NO SQL Lesson 1 – What is NoSQL | Dataplexa
NoSQL Fundamentals · Lesson 1

What is NoSQL

It's 2 AM. Instagram's engineers are staring at a screen watching their PostgreSQL database melt under 10 million new users. Rows are locking. Queries are timing out. The schema they designed six months ago cannot handle the flood of photos, likes, and follower graphs hitting it all at once. That night, the decision was made to move parts of their stack to NoSQL — and they never looked back. This lesson is about understanding exactly why that decision made sense, and why millions of engineers have made the same call since.

The Name Everyone Gets Wrong

The very first thing to clear up: NoSQL does not mean "No SQL." It never did. The community settled on "Not Only SQL" as the proper meaning. That tiny reframe changes everything about how you think about it.

NoSQL databases don't hate SQL. They're not trying to destroy relational databases. They're a different tool that was built to solve a different set of problems — problems that started appearing loudly around 2004–2009 when the web exploded in scale and unstructured data became the norm, not the exception.

Teacher's Note — The Word "NoSQL" is a marketing term

Johan Oskarsson coined the hashtag #nosql in 2009 for a meetup about non-relational databases. It was never meant to be a formal definition — it just stuck. When you're in an interview and someone asks "what does NoSQL stand for?", say Not Only SQL and watch them nod approvingly.
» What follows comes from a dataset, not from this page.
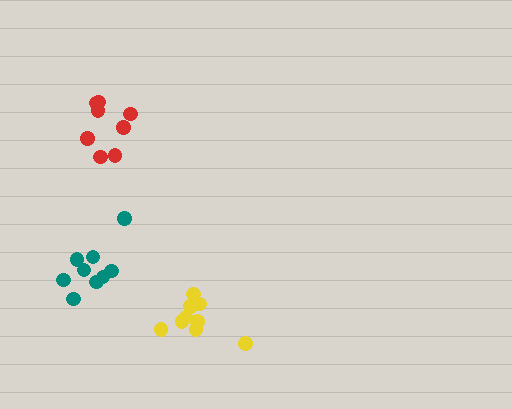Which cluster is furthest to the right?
The yellow cluster is rightmost.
The Filing Cabinet vs. The Backpack

Before we look at any code, let's make this real with an analogy that will stick.

🗃️

Relational Database (SQL)

Imagine a strict filing cabinet. Every folder must have the same tabs — Name, Date, Amount, Status. If you want to add a new tab, you have to pull out every single folder and add that tab to all of them. It's incredibly organised. It's also incredibly rigid.

🎒

NoSQL Database

Now imagine a flexible backpack. You throw in whatever you need — a water bottle, an umbrella, a laptop, some papers. Each backpack can hold completely different stuff. One backpack might have 3 things. Another has 30. Neither forces the other to match.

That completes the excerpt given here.